Here are three assumption sets off the top of the head:

  1. NatGas at 50%, renewables well done with average of 33%
    1. This is  likely that this is high end re the natural gas as the 12MW  are likely peaker, not baseload(natural gas combined cycle plants, baseload generation often, averaged 56% in 2015), generation.
    2. This seems likely in shooting range of the actual renewables with the wind/solar mix (though my supposition is that the 33% is probably in range of 10-20% lower than actual production — this is very amenable to analysis but requires going through all the additional renewable sites w/the projected capacity figure for each of the sites.
  2. NatGas as peaker plus, 20% (rather than <5%); renewables at 25%
    1. This is perhaps in range of the NatGas (likely somewhat high though, see 2012 charting)
    2. Pretty pessimistic re the renewables, with weak wind production.
  3.  NatGas is 100%; renewables are just 20%
    1. This is incredibly high (actually essentially impossible) re the NatGas as it assumes 24/7/365 operations with zero minutes of downtime for maintenance.
    2. The renewables is undoubtably low, with an assumption of systematically poor production from the installed wind farms.  This likely is in the ballpark of just 60% of the likely renewables figure.

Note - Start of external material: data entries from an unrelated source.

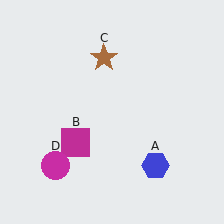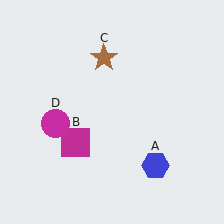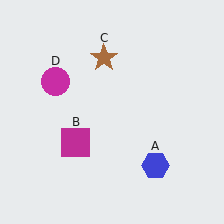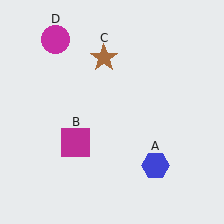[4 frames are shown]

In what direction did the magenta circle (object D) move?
The magenta circle (object D) moved up.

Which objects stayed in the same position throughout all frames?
Blue hexagon (object A) and magenta square (object B) and brown star (object C) remained stationary.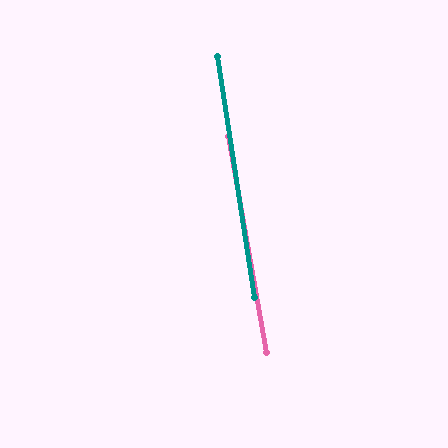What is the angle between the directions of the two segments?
Approximately 1 degree.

So, with those assumptions, what how do each of these scenarios play out in terms of electricity production on average.

Scenario 1 provides the equivalent of 9MW constant NatGas with renewables 430MW constant. Okay, renewables only 48X the natural gas …

For scenario 2, NatGas is 3.6MW constant and renewables at 318MW constant. Renewables at 88X the natural gas constant.

For scenario 3 (which is absurdly unrealistic), NatGas is 18MW constant and renewables are ‘just’ 258MW. In an absolutely unreasonable ‘worst case’ outlier scenario, the added renewable capacity will deliver >14X the electrons to the grid as the new natural.

Okay, moving away from added faceplate capacity to actual contributions to the electrical grid, the ‘reality’ is that the additional renewable electricity capacity will provide somewhere (reasonably) between 25X and >100X the electricity as the new natural gas systems.

Hmmm ….

Really want to whine that the title was 70X focused on faceplace capacity figure?